In a another sign of revival, Soaltee Hotel has invited Chef Pairaj Polgeng to Nepal to lead a 16-day food festival at the Bao Xuan restaurant, and he brings back the authentic taste of Thailand to Nepal.
“Thai food is aromatic, spicy and tasty,” explains Polgeng. “In one bite you can taste everything – the galangal, lemongrass, coconut, chilies, and it is a burst of taste.”
Polgeng has also brought with him the genuine ingredients including Kaffir lime, Thai chilies, galangal and pandan leaves some of which he uses to make several dishes including the highlight of the demonstration night, Gaeng Keow Wan Kai which is green Thai chicken curry.
The curry presented on a ceramic bowl is shiny green, steaming, creamy accompanied with aroma, taste and fragrance of spices and coconut milk. The meat is coarsely chopped and strewn in a sauce that mixes hot and sweet flavors. Neither taste is overlapping, every bite is a burst of flavour: the lime, the aftertaste of palm sugar, and enough chili to gulp down more water. Yet leaving everyone wanting for more.
The fact that many of the ingredients cannot be found in Nepal and that the real stuff is used, as well as the addition of Nepali touches to the presentation also give the dishes a unique selling point.
Chef Polgeng who has over three decades of experience working with reputed international hotels in Muscat and Dubai was in his element preparing and sharing over 35 full-flavoured dishes bringing Kathmandu closer to the expansive gastronomic culture of Thailand.
The Thai Food Festival has returned to Soaltee after a two year long hiatus following the pandemic during which the organisers found that more people were eager to try this Southeast Asian cuisine than ever before.
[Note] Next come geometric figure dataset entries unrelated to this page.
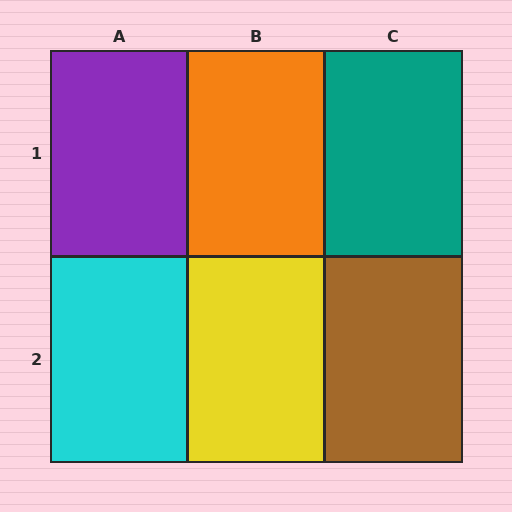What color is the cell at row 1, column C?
Teal.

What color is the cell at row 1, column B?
Orange.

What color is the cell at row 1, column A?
Purple.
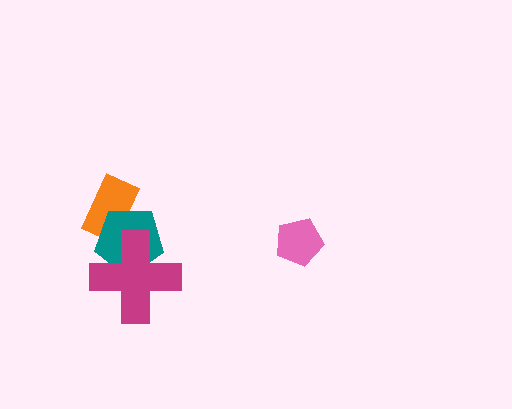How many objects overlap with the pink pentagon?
0 objects overlap with the pink pentagon.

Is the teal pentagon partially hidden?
Yes, it is partially covered by another shape.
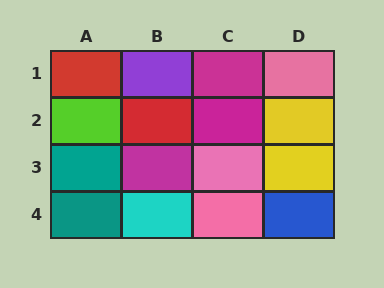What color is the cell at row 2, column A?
Lime.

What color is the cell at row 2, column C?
Magenta.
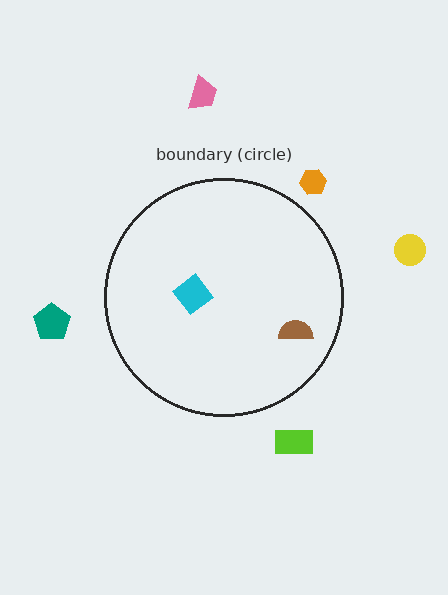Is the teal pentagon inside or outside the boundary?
Outside.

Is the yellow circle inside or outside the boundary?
Outside.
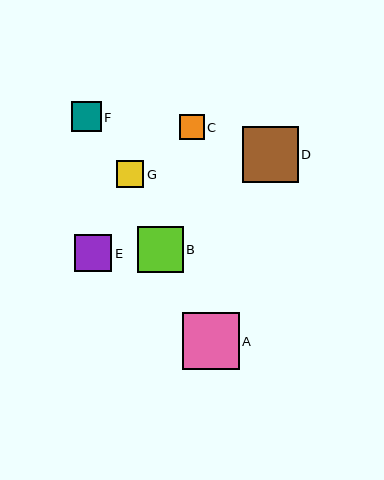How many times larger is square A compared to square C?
Square A is approximately 2.2 times the size of square C.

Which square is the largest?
Square A is the largest with a size of approximately 56 pixels.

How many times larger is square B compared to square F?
Square B is approximately 1.6 times the size of square F.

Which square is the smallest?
Square C is the smallest with a size of approximately 25 pixels.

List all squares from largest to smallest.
From largest to smallest: A, D, B, E, F, G, C.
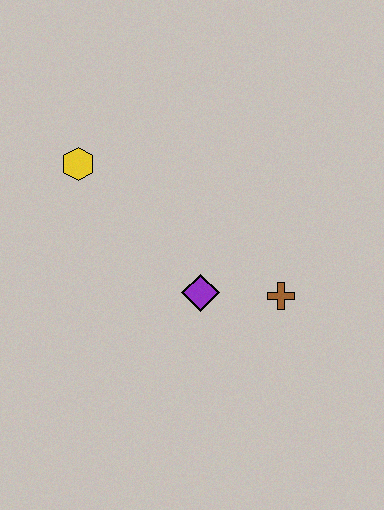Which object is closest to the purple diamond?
The brown cross is closest to the purple diamond.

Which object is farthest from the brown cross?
The yellow hexagon is farthest from the brown cross.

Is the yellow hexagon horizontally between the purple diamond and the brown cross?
No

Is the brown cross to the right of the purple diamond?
Yes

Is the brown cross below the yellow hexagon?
Yes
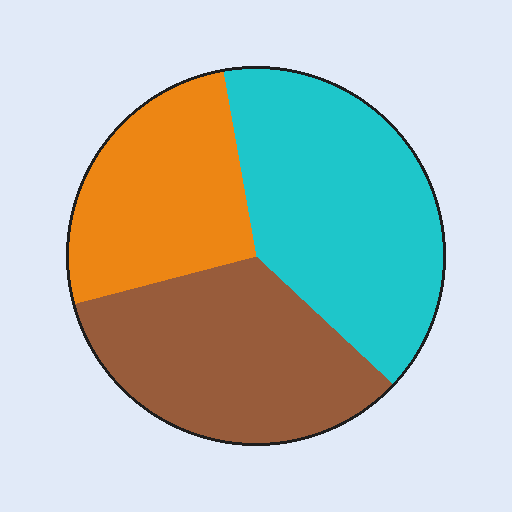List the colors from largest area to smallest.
From largest to smallest: cyan, brown, orange.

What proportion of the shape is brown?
Brown takes up about one third (1/3) of the shape.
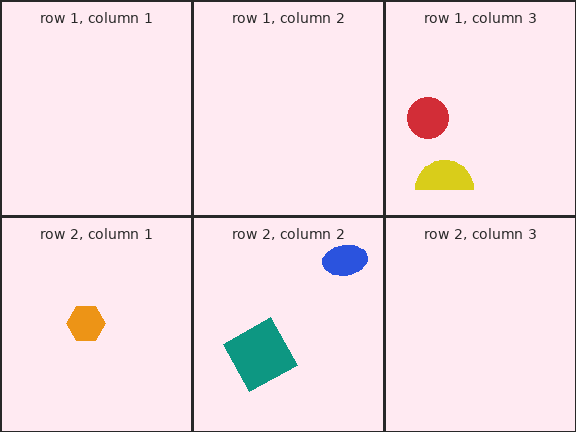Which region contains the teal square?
The row 2, column 2 region.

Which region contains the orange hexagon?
The row 2, column 1 region.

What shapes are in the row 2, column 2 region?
The blue ellipse, the teal square.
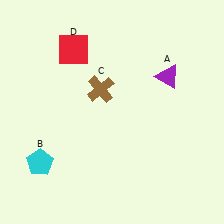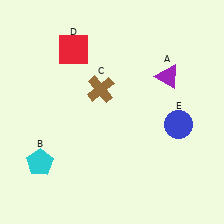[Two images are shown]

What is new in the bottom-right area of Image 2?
A blue circle (E) was added in the bottom-right area of Image 2.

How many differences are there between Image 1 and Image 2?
There is 1 difference between the two images.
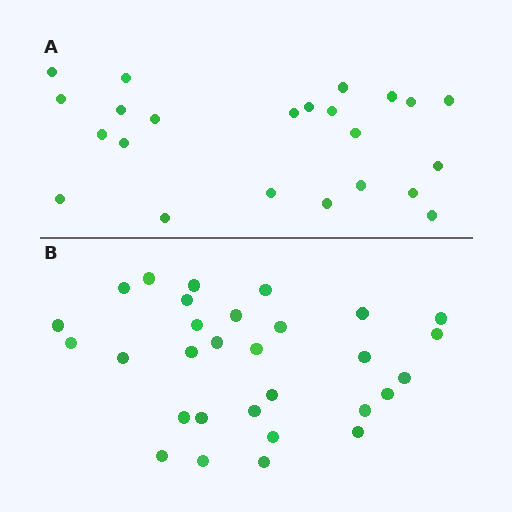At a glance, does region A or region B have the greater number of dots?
Region B (the bottom region) has more dots.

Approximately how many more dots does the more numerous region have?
Region B has roughly 8 or so more dots than region A.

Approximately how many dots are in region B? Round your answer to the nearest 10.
About 30 dots.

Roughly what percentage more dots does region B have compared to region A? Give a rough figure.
About 30% more.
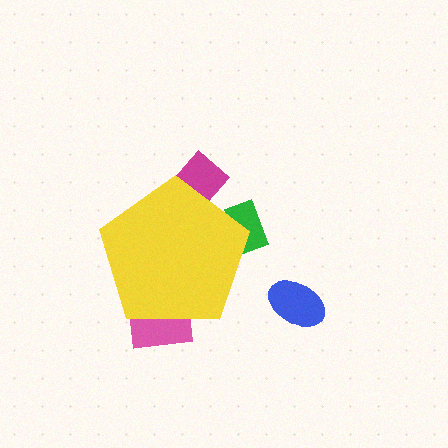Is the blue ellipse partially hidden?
No, the blue ellipse is fully visible.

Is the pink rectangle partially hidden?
Yes, the pink rectangle is partially hidden behind the yellow pentagon.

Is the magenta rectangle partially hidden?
Yes, the magenta rectangle is partially hidden behind the yellow pentagon.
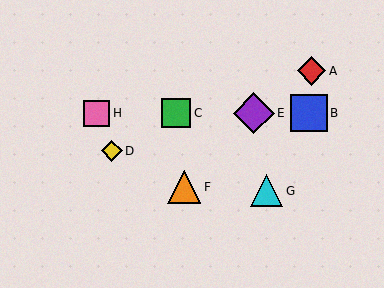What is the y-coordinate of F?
Object F is at y≈187.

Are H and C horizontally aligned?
Yes, both are at y≈113.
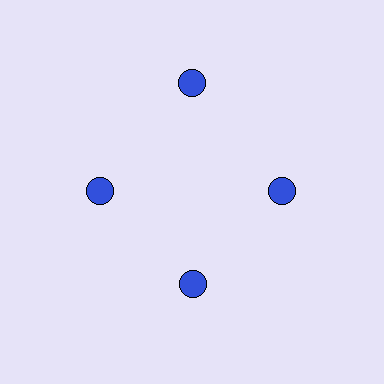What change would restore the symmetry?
The symmetry would be restored by moving it inward, back onto the ring so that all 4 circles sit at equal angles and equal distance from the center.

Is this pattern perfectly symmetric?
No. The 4 blue circles are arranged in a ring, but one element near the 12 o'clock position is pushed outward from the center, breaking the 4-fold rotational symmetry.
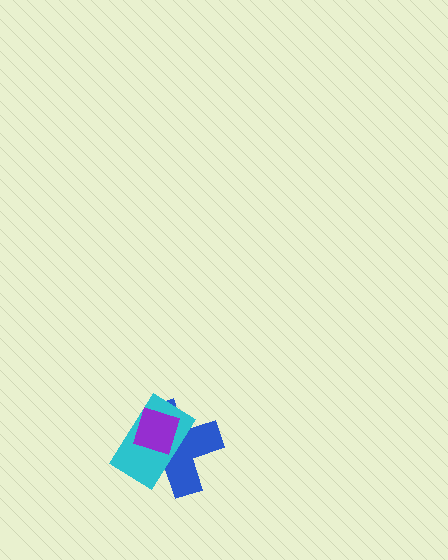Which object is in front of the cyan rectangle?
The purple diamond is in front of the cyan rectangle.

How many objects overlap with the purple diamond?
2 objects overlap with the purple diamond.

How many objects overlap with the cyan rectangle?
2 objects overlap with the cyan rectangle.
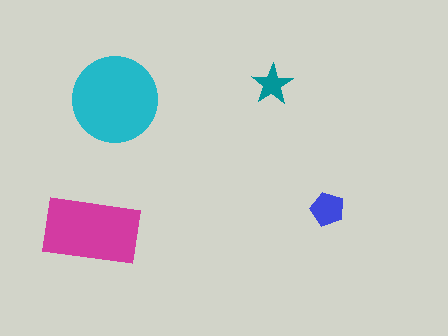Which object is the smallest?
The teal star.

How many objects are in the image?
There are 4 objects in the image.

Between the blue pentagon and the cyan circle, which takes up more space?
The cyan circle.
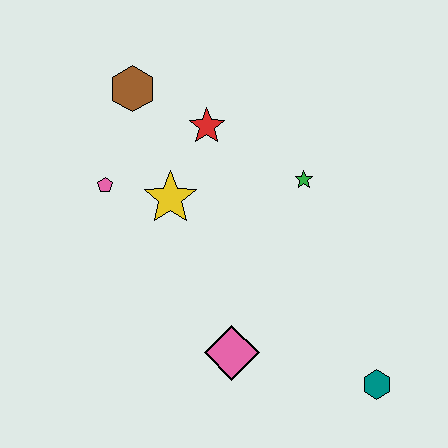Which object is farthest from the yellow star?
The teal hexagon is farthest from the yellow star.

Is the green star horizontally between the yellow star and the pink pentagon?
No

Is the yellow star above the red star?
No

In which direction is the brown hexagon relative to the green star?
The brown hexagon is to the left of the green star.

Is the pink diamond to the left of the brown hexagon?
No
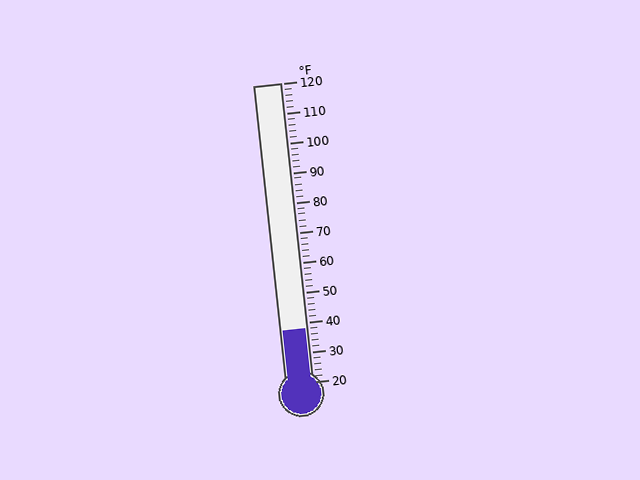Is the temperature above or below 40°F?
The temperature is below 40°F.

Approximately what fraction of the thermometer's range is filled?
The thermometer is filled to approximately 20% of its range.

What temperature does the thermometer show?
The thermometer shows approximately 38°F.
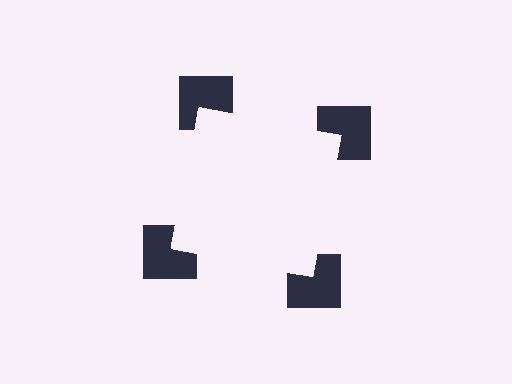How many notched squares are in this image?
There are 4 — one at each vertex of the illusory square.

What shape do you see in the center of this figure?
An illusory square — its edges are inferred from the aligned wedge cuts in the notched squares, not physically drawn.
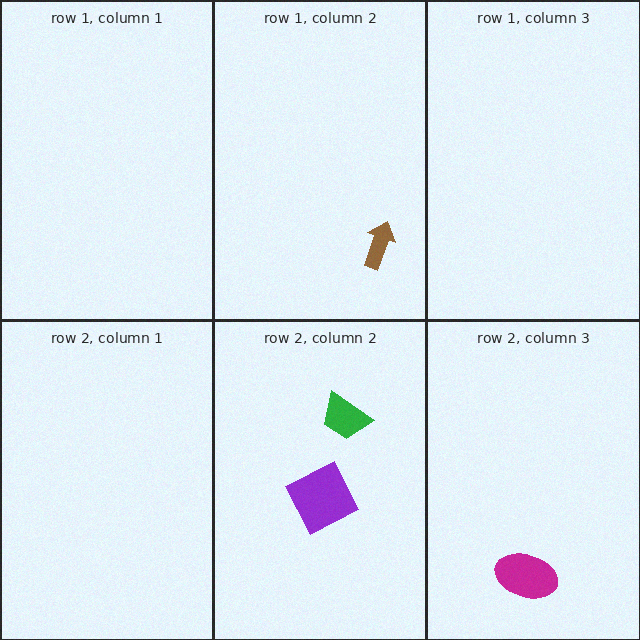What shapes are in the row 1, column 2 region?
The brown arrow.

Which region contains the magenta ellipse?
The row 2, column 3 region.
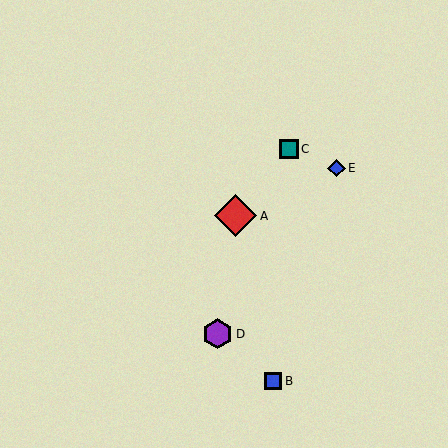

“We realised many people wanted to try Thai food but we are not bringing just any Thai food but authentic dishes prepared by a Thai chef,” says Pratiksha Basnet at Soaltee.
Some of the dishes participants got to try include the Tom Yum Goong, Som Tum which is the famed raw papaya salad, Prawn Cake, Chicken Pandan Leaf, Pad Thai and everyone’s favourite dessert mango sticky rice and banana coconut milk, to name a few.
The all-time favourite Tom Yum Goong is another popular show stealer, made from scratch with original ingredients that complement each other. The hot and sour soup was red, vibrant and flavourful.
For those who cannot handle their spice, there was an option of Kaeng Lueang, a yellow Thai curry which exudes a creamy richness, and is mild and soothing to the tongue. The curry made with lemongrass, yellow chili, coriander and other ingredients goes well with the fried rice. But the best part of the meal is the gentle coconut flavor infused in the dishes.
One could happily pack a meal entirely made of snacks too – spicy chicken Thai salad, chicken pandan leaf, stir-fried chicken, Pad Thai and fried rice.
The popular papaya salad isrefreshing, sweet and tangy. The chicken, tender and fried lightly in oyster sauce, tastes of white pepper and mild garlic. The pad Thai noodles have sprouts and hence a slight crunch. The noodles and fried rice, not as loaded with fresh hot chilies as other dishes, go well with the curry.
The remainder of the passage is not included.